Private respondent, Starbright Sales Enterprises, Inc., is a
domestic corporation engaged in the real estate business.
W/N petitioner can invoke the privilege of sovereign
immunity.
This petition arose from a controversy over a parcel of land
located in the Municipality of Parañaque, Metro Manila and
registered in the name of petitioner which was sold to
Licup and assigned to herein private respondent but later
discovered that petitioner and the PRC, without notice to
private respondent, sold the lots to Tropicana. Tropicana
induced petitioner and the PRC to sell the lots to it and
thus enriched itself at the expense of private respondent.
Private respondent filed a complaint praying for the
annulment of the Deeds of Sale between petitioner and the
PRC on the one hand, and Tropicana on the other.

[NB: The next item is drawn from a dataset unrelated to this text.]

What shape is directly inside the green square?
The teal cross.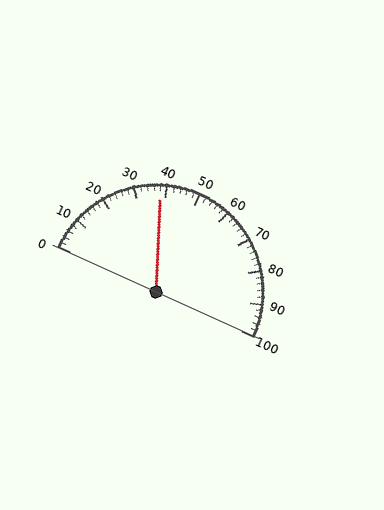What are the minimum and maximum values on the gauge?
The gauge ranges from 0 to 100.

Petitioner and Msgr. Cirilos separately moved to dismiss
the complaint for lack of jurisdiction based on sovereign
immunity from suit.
A Motion for Intervention was filed before the court by the
Department of Foreign Affairs, claiming that it has a legal
interest in the outcome of the case.
RULING: YES. In Public International Law, when a state
or international agency wishes to plead sovereign or
diplomatic immunity in a foreign court, it requests the
Foreign Office of the state where it is sued to convey to the
court that said defendant is entitled to immunity.
YES. If petitioner has bought and sold lands in the ordinary
course of a real estate business, surely the said
transaction can be categorized as an act jure gestionis
(commercial or private act). However, petitioner has
denied that the acquisition and subsequent disposal of Lot
5-A were made for profit but claimed that it acquired said
property for the site of its mission or the Apostolic
Nunciature in the Philippines. Private respondent failed to
dispute said claim.
The privilege of sovereign immunity in this case was
sufficiently established by the Memorandum and
Certification of the Department of Foreign Affairs. The
determination of the executive arm of government that a
state or instrumentality is entitled to sovereign or
diplomatic immunity is a political question that is
conclusive upon the courts.
NOTE:
Available recourse for private respondent
Private respondent is not left without any legal remedy for
the redress of its grievances. Under both Public
International Law and Transnational Law, a person who
feels aggrieved by the acts of a foreign sovereign can ask
his own government to espouse his cause through
diplomatic channels.
Private respondent can ask the Philippine government,
through the Foreign Office, to espouse its claims against
the Holy See. Its first task is to persuade the Philippine
government to take up with the Holy See the validity of its
claims. Of course, the Foreign Office shall first make a
determination of the impact of its espousal on the relations
between the Philippine government and the Holy See.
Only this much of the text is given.